One of the main pluses of this book is that its Seventh Doctor is very well written, and Lane actually manages to capture McCoy’s mix of danger and apparent imbecility. It’s actually depressing how often the earlier New Adventures got the Doctor completely wrong – I love the manipulations and sometime-unscrupulousness of the Seventh Doctor, but to my mind this shouldn’t mean he has permanently lost his morals (or at least, when he does do something that chafes against his innate heroism, this should be acknowledged within the text) – so often the NA Doctor became a humourless, unpleasant bastard. And this is coming from someone who loves the NA Doctor! So, it’s a relief to have him written in such a way that his intermittent appearances in this narrative actually make you want to see him again, rather than wishing he’d piss off for good.

What’s funny though is that, as I say, Lane’s take on the Seventh Doctor is very close to Sylvester’s performance, and this actually makes some of the more unsavoury elements of the story’s locales quite shocking (probably more so considering the level twenty-first century on-screen Doctor Who has been pitched at). There’s some pretty strong stuff here: dog fighting, the degradation in the Rookeries, and even a brothel of child-prostitutes. I’m not one to rail against the NAs’ adult approach, so I’m reserving judgement on whether that is going too far, but it does seem very strange nowadays, given that Doctor Who has effectively been reclaimed for a children’s audience. Actually, I like Doctor Who to be challenging and I think it’s big enough to be able to encompass swearing and sex and drugs (although preferably not because the author thinks he’s being ‘radical’). But, it is interesting, with the perspective of the Davies series, to appreciate what a seachange has occurred in Doctor Who these days.

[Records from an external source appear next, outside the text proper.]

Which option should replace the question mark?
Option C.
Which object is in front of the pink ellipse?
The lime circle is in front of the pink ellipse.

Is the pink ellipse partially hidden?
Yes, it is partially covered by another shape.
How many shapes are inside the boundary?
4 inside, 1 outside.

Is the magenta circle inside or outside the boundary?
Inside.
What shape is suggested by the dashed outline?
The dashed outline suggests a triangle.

That aside – from previously reading reviews of this book, I was worried that everything would fall apart when the action shifts away from earth, but, strangely, the change isn’t that jarring. And Lane even manages to balance making it interesting (walnuts with five legs and an ice sky!) without it becoming so self-involved that it vanishes up its own arse (paging Parasite). Although I agree that Holmes is sidelined in these later sections, I’m not sure it damages the novel enormously.

Oh yes – Holmes. I’ve always had a sort of soft spot for Sherlock Holmes (not, I should stress, the Guy Ritchie version), or, at least, for the idea of him, as I must shame-facedly admit I’ve never read any Conan Doyle. I found myself particularly enjoying the earlier sections of the book where he is essentially the main character (or, at least, ‘the hero’ – in a way the Doctor isn’t until he gets more involved later).

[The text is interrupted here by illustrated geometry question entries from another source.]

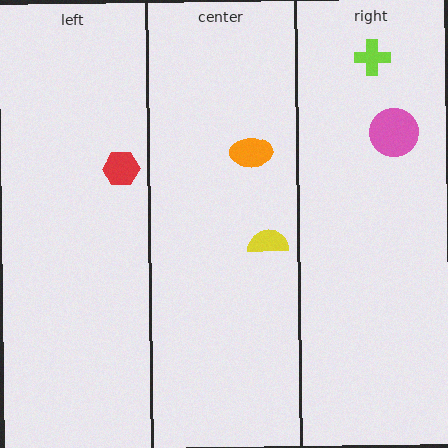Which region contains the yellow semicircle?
The center region.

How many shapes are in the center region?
2.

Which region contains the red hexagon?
The left region.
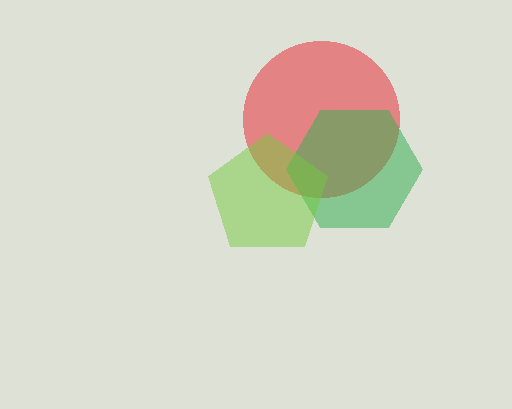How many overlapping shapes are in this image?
There are 3 overlapping shapes in the image.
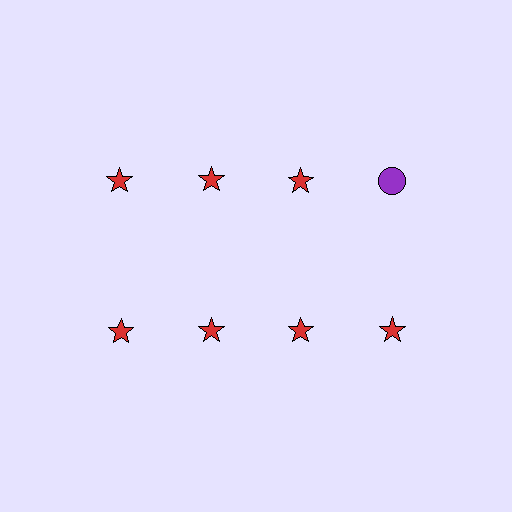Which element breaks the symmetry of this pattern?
The purple circle in the top row, rightmost column breaks the symmetry. All other shapes are red stars.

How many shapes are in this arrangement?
There are 8 shapes arranged in a grid pattern.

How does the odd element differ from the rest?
It differs in both color (purple instead of red) and shape (circle instead of star).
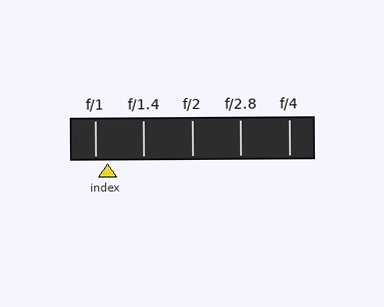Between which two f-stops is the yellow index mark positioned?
The index mark is between f/1 and f/1.4.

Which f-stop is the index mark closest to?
The index mark is closest to f/1.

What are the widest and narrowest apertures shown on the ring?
The widest aperture shown is f/1 and the narrowest is f/4.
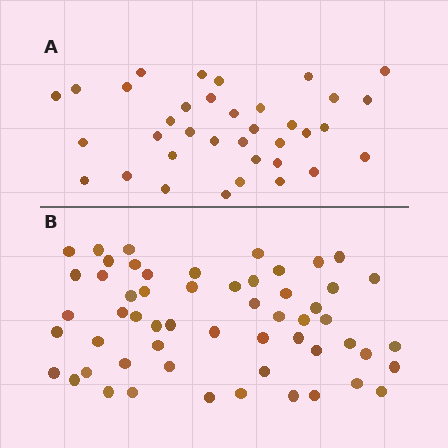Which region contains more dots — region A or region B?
Region B (the bottom region) has more dots.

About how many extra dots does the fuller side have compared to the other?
Region B has approximately 20 more dots than region A.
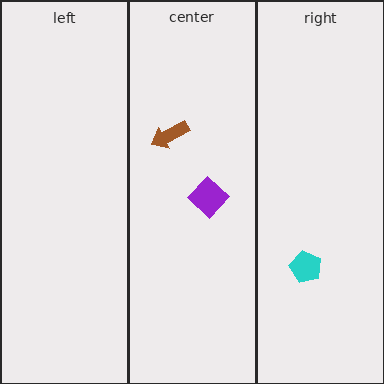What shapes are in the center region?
The brown arrow, the purple diamond.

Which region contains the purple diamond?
The center region.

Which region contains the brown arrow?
The center region.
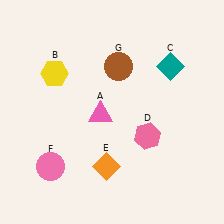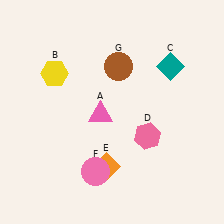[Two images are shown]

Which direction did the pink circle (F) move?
The pink circle (F) moved right.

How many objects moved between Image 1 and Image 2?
1 object moved between the two images.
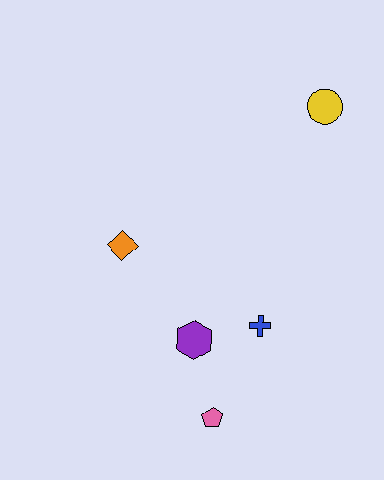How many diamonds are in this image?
There is 1 diamond.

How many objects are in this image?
There are 5 objects.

I’m not even sure why I was compelled to review All-Consuming Fire immediately after putting it down – it’s not mind-blowing, just fun and entertaining. But maybe that’s it – I’m working my way through a stack of Virgin novels I relieved my local Oxfam of, and I have to say, the majority (although, not all) of the first half of the NA run – the White Darknesses and Dimension Riders – do very little for me. They really are dry and unimaginative and lousy with mediocre writing in a way I’ve always persuaded myself the NAs aren’t. Don’t get me wrong – the best are genuinely amazing. But right now, it’s a relief to have read one that isn’t a complete waste of my time. Ah well. Onward!